Toni Keddell, sophomore criminology major. (Julia Keane/Bloc Photographer)
Toni Keddell, sophomore criminology major. (Julia Keane/Bloc Photographer)

“I do think voting is very important because, for instance, tuition is constantly hiking up so we have to make it affordable for everyone. When I went to the Anthony Brown event, they were talking about how that’s something they’re working towards, and we can vote for those people to represent us.” – Toni Keddell, sophomore criminology major.

Destini Baldwin, junior journalism major. (Julia Keane/Bloc Photographer)
Destini Baldwin, junior journalism major. (Julia Keane/Bloc Photographer)

“I think voting is important. Sometimes we don’t see the changes directly so I think a lot of people our age are afraid to vote or they don’t care about voting, but I do think it’s important.” – Destini Baldwin, junior journalism major.

Brad Seidman, senior environmental science and policy major. (Julia Keane/Bloc Photographer)
Brad Seidman, senior environmental science and policy major. (Julia Keane/Bloc Photographer)

“I think that voting is absolutely a civic duty because I definitely notice people complaining about lack of social-economic change, but I definitely notice a lot of voter apathy amongst our age group for sure.” – Brad Seidman, senior environmental science and policy major.

Julian Do, junior mechanical engineering major. (Julia Keane/Bloc Photographer)
Julian Do, junior mechanical engineering major. (Julia Keane/Bloc Photographer)

“Yes, I think voting is very important for students, not just because it’s our civic duty but because it’s a way for us to get our point across as young people and a demographic that older generations don’t see as important or as socially aware as others.” – Julian Do, junior mechanical engineering major.

Nick Rozzo, sophomore economics and government and politics double major. (Julia Keane/Bloc Photographer)
Nick Rozzo, sophomore economics and government and politics double major. (Julia Keane/Bloc Photographer)

“I think voting is the greatest thing that humanity has ever created. Literally. The idea that we are all important and that our opinion matters and the idea that we can collectively decide our fate, spread equally amongst us all is awesome. And every time that we get to practice that, it should be celebrated. Those that fail to see how great it is are morons. They don’t trust others to make the decisions and don’t believe in themselves or have the cojones to vote and decide.” – Nick Rozzo, sophomore economics and government and politics double major.

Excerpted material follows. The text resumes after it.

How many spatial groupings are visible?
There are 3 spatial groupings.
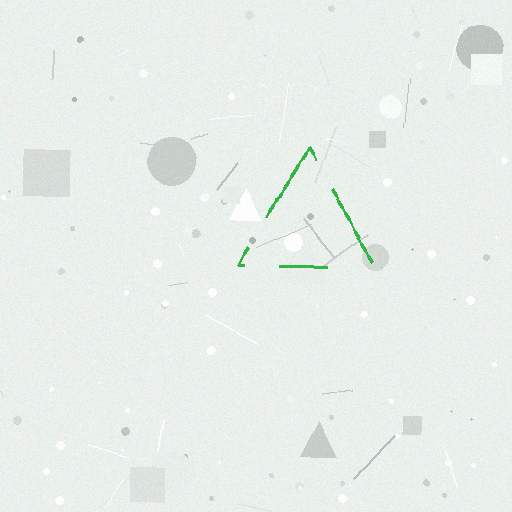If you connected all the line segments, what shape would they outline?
They would outline a triangle.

Christian Knapp, freshman economics and government and politics double major. (Julia Keane/Bloc Photographer)
Christian Knapp, freshman economics and government and politics double major. (Julia Keane/Bloc Photographer)

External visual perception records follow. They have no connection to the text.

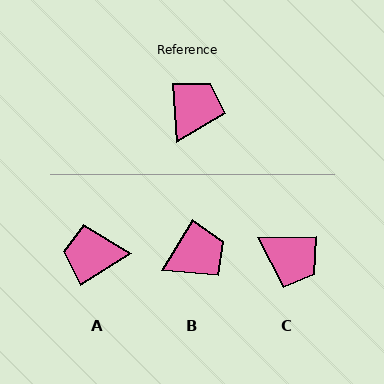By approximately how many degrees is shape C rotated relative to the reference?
Approximately 93 degrees clockwise.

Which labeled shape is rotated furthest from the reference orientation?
A, about 117 degrees away.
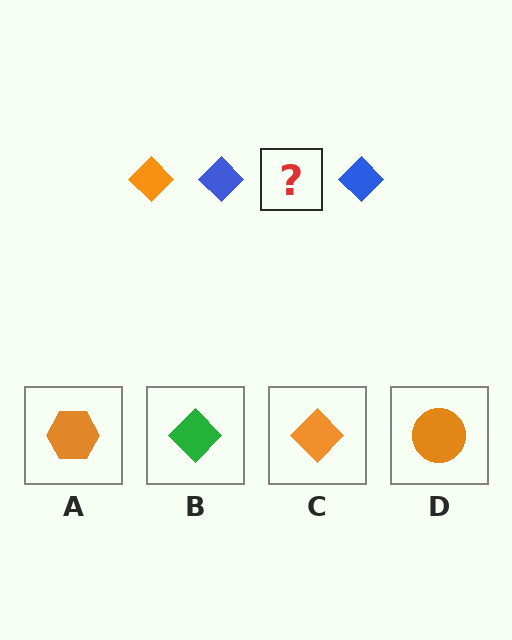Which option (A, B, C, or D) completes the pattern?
C.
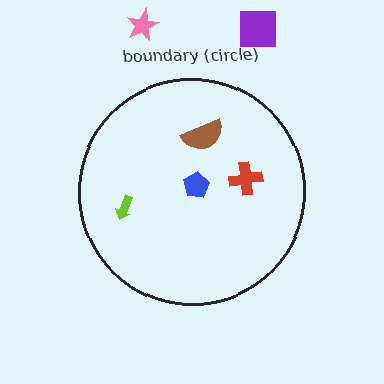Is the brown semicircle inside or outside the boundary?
Inside.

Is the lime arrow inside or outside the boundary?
Inside.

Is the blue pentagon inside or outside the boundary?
Inside.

“A lot of people cite voting being important because of all the people that have died for our country, and I think that’s a fantastic reason, but I think it comes down to a lot of things. The whole world has been watching. We’ve had this great American experiment, the American democracy experiment for centuries now and I think it’s really up to us and especially our generation to prove to them that the experiment is alive and well. People accuse voters of picking candidates that are very far left or very far right. I think at the end of the day, that voters, especially young people, are adult enough to make their own decisions and realize what’s going on and pick candidates that are in it for the right reasons, to get something done and not just to get a political headline. So why should someone vote in an age where we have the electoral college or you’re one in 650,000 in a congressional district? Well, statistically, because so many people don’t vote, you’re pretty well off voting and your vote does make a difference. Your vote can really sway a lot of things. It can come down to the local elections. The quote “all politics is local” is very applicable. It’s one thing that sets us apart from a lot of countries. I think voting is merely just the first step of getting involved civically in the United States.” – Christian Knapp, freshman economics and government and politics double major.